# Mosel - Fussen



## clayton9 (Aug 16, 2006)

* Hello,

i was wondering whether anyone can help. I have toured Germany for a few years now but this year I am taking it slightly slower and was looking for one or two stops from when i leave Mehring (bottom of the Mosel and travelling to Fussen. looking at the Bordatlas there seems to be dozens, but i was just wondering whether anyone can recommend one that they have used or heard about.

From Fussen i am heading into italy to do someof the Lakes. I did Garda afew years ago and was thinking about either Como, Magiorre or some of of the smaller Lakes. Has anyone been to any of these Lakes?? or can anyone recommend a lake other then Garda?

many thanks in advance for your help.

*


----------



## thegamwellsmythes (Jul 29, 2008)

Our route back up from Fussen was as follows:-

Fussen
Oberstdorf
Uberlingen on the Bodensee (Lake Constance) 
Freudenstadt in the Black Forest
Ahrweiler (near the Eifel mountains)

This was on the way back to Rotterdam.

All nice places but a few longish 4hr drives between them.

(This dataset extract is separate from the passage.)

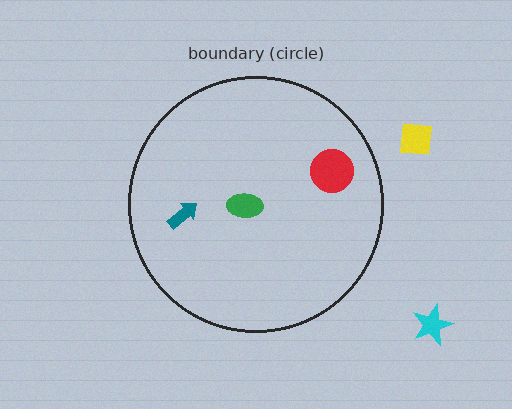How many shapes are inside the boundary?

Apart from Ahrweiler which is north from you anyway we always stayed at campsites.

Have a great trip.


----------



## joedenise (Jul 20, 2007)

Can't recommend anywhere in particular but when we were in Germany all the Stellplatz we stayed on were extremely good. As for the Mosel there seems to be one every 15 minutes or so.

Denise


----------



## satco (Jan 21, 2012)

howdy clayton 

well , I suggest to have a look at the database of the german MH-forum  I`ve pre-selected the correct regions for you

http://www.wohnmobilforum.de/campingplatz/stellplatz-deutschland-plz7.php ( region southeast )

http://www.wohnmobilforum.de/campingplatz/stellplatz-deutschland-plz8.php (region straight south)

Jan


----------



## gillnpaul (Jan 6, 2007)

Hi Clayton

Went to Lake Maggiore last year and stayed at a lovely Sellplatz/Aire in a small town called Baveno. Although its at the back of a railway line the train stop running in the early evening so its quiet for sleeping . To us it felt really safe and we had the privilege of meeting a lovely couple called Pat and Alan there. Its also very close to the town for food and drinks, and a ferry trip to the mansion/abbey on an Island.
If you go onto Google maps , find Baveno, zoom in on the railway line and you will see the Aire.

Hope this helps
regards
Paul


----------



## manners1 (Sep 18, 2008)

We stayed at this one a couple of years ago good clean shower and nice walk along path behind Cemetery into town.
http://www.motorhomefacts.com/modules.php?name=Campsites&op=display_results&csid=4697


----------



## clayton9 (Aug 16, 2006)

satco said:


> howdy clayton
> 
> well , I suggest to have a look at the database of the german MH-forum  I`ve pre-selected the correct regions for you
> 
> ...


Thanks, ill have a look at those.


----------